Written by Mike Graham, product manager for CHAUVET Professional
LED technology brought many advancements to the lighting world. The ability to use 30 COLORado 1 units off of one 20Amp circuit is amazing and was unheard of until a few short years ago. Who would have thought that we could stop changing lamps and cutting gel for PAR cans? LED technology has left us with a few problems though, one of which is measuring the brightness of its light products.
1. Did you know? While lux and lumen readings depend on seeing a full spectrum of visible light, LED fixtures do not produce the full spectrum. They only produce spikes of color. Those spikes reside in the red, green and blue zones of the color spectrum. This causes light meters to give inaccurate readings due to the missing information.
2. Know how to read the lux. When comparing the lux of a PAR 56 MFL and a COLORado 1, for example, the problem becomes apparent.
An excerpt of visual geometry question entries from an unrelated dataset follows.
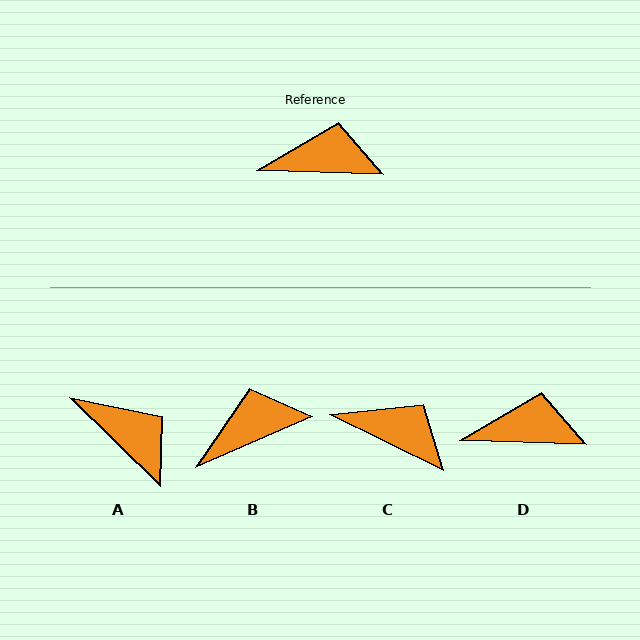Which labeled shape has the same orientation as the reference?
D.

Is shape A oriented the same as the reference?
No, it is off by about 42 degrees.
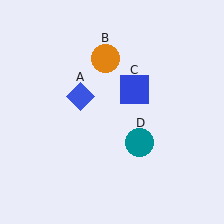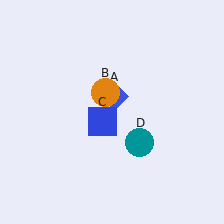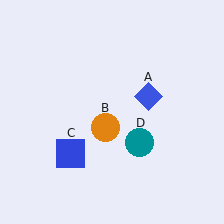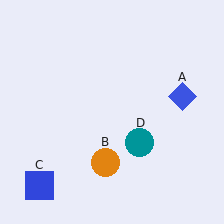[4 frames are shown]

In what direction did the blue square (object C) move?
The blue square (object C) moved down and to the left.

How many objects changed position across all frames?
3 objects changed position: blue diamond (object A), orange circle (object B), blue square (object C).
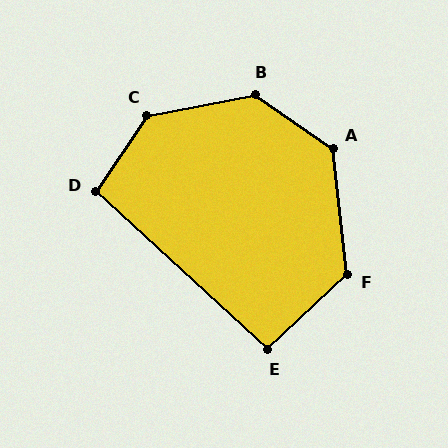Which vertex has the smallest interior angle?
E, at approximately 94 degrees.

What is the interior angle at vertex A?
Approximately 131 degrees (obtuse).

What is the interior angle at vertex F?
Approximately 127 degrees (obtuse).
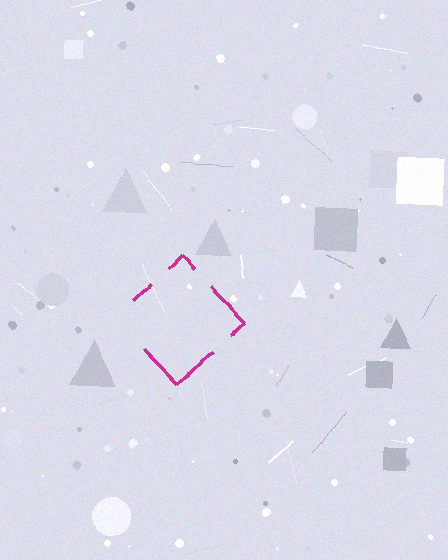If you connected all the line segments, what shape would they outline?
They would outline a diamond.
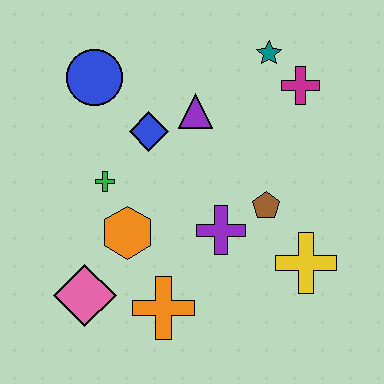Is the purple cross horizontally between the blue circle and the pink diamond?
No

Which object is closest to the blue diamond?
The purple triangle is closest to the blue diamond.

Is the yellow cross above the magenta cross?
No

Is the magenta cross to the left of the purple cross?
No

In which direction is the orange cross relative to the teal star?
The orange cross is below the teal star.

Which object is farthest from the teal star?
The pink diamond is farthest from the teal star.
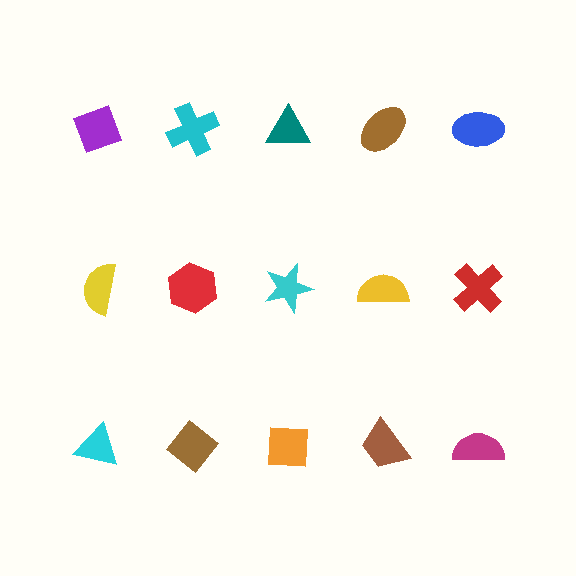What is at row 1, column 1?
A purple diamond.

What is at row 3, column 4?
A brown trapezoid.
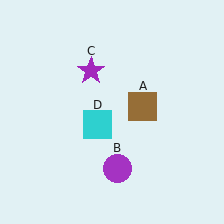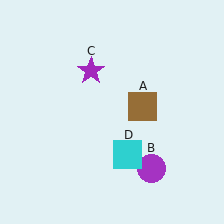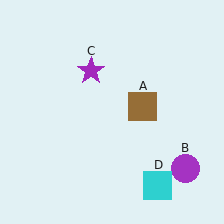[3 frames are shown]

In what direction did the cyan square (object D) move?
The cyan square (object D) moved down and to the right.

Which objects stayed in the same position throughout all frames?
Brown square (object A) and purple star (object C) remained stationary.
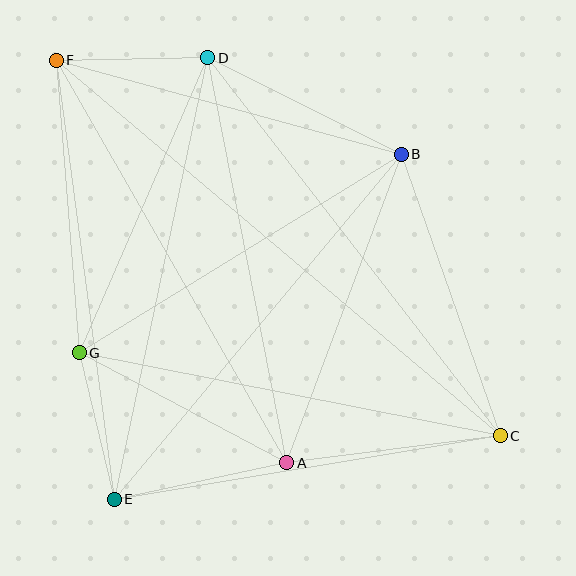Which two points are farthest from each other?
Points C and F are farthest from each other.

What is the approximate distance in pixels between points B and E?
The distance between B and E is approximately 449 pixels.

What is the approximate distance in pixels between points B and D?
The distance between B and D is approximately 216 pixels.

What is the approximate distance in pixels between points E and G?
The distance between E and G is approximately 150 pixels.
At full white, the PAR 56 is 17,800 lux at 1m, while the COLORado 1 with a 15-degree lens is 11,862 lux. The difference can be attributed to the missing portions of the spectrum. When you look at individual color, the truth comes out. In red, for example, the COLORado 1 is 4,045 lux. The PAR 56 is 2,560 lux. Now we can start to see the misleading lux readings. The LED fixture is going to be brighter in the red, green and blue because those are native colors to the light. The PAR 56 must have a gel added to create these colors.
3. Conclusion. The moral of the story is to be careful when looking at the lux readings of LED fixtures. Lux readings are not the whole story and most likely were taken when the fixture had all of the LEDs on. When you have clients who demand the old PAR can because the lux is higher, let them know that it’s not all about the lux – their eyes should be the judge.